4 thoughts on “Who recognizes this fresco?

  1. Flavia Guglielmi says:

    This fresco is “The Cardinal and Theological Virtues” by Raphael and you can find it in the Palazzi Vaticani in Vatican City. I can recognize Triboniano and Giustiniano and Gregorius IX that approves “the Decretali”.

    Liked by 1 person

  2. Federica Rossi says:

    It’s a fresco which is part of the four rooms painted by Raffaello Sanzio within the Vatican Museums. It is called “Virtù Cardinali e Teologali e la Legge”. Upside in the halfmoon are depicted the cardinal virtues, from the left to the right side, Strenght , Prudence and Temperance; the sacred virtues are embodied by the little angels among the feminine figures, representing the values of charity, hope and faith.

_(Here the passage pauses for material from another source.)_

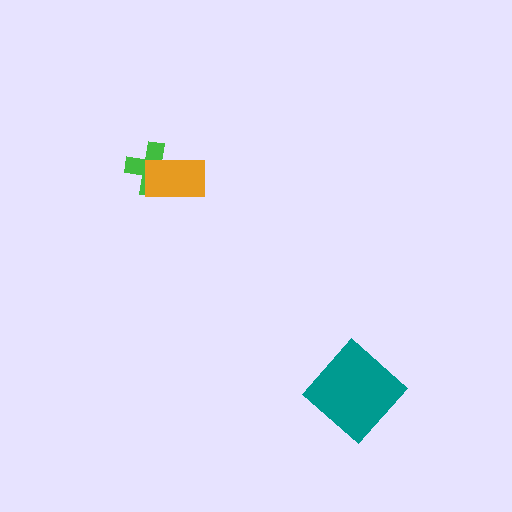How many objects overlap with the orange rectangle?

Downside on the left Tribonian is delivering to Justinian the Digest and on the opposite side Gregory XI is approving the Decretals. These scenes remind to me a symbolic representation of the “two suns theory”: both authorities, imperial and papal, are legitimate, showing the same dignity. Both have to reign keeping in mind the moral and holy values.

    Liked by 1 person

  3. Antonio Belviso says:

    Today we are talking also about a very interesting argument, Film as law. One of the basic cinematographic law is the rule of 180°, a rule used also in comics. Expecially in dialogue scenes, directors use the tecnique of shot reverse shot, showing now the face of one speaker, and then the face of the other one, sometimes showing the other interlocutor seen from the back, but never bypassing the imaginary geometry plane between them, not to confuse the spectator. One of the best known exception is the famous scene of long shot at ground level in the great masterpiece movie “Citizen Kane” by Orson Welles, the great actor and director of which today marks the centenary of the birth.


  4. giulio says:

    The cardinal virtues are personified as three women in a bucolic landscape, and the theological virtues by cupids:

    Fortitude, a woman holding an oak branch, with the branch shaken by the cupid Charity
    Prudence, with two faces, looking in a mirror, with a cupid Hope behind her holding a flaming torch
    Temperance, holding reins in her hand, guarding a cupid Faith, who points at the sky with his right hand
    Another interpretation might see Prudence as holding the reins and Temperance with two faces. Prudence is traditionally called auriga virtutum (the charioteer of the virtues); it guides the other virtues by setting rule and measure and Temperance moderates the attraction of the pleasures of the senses and provides balance in the use of created goods.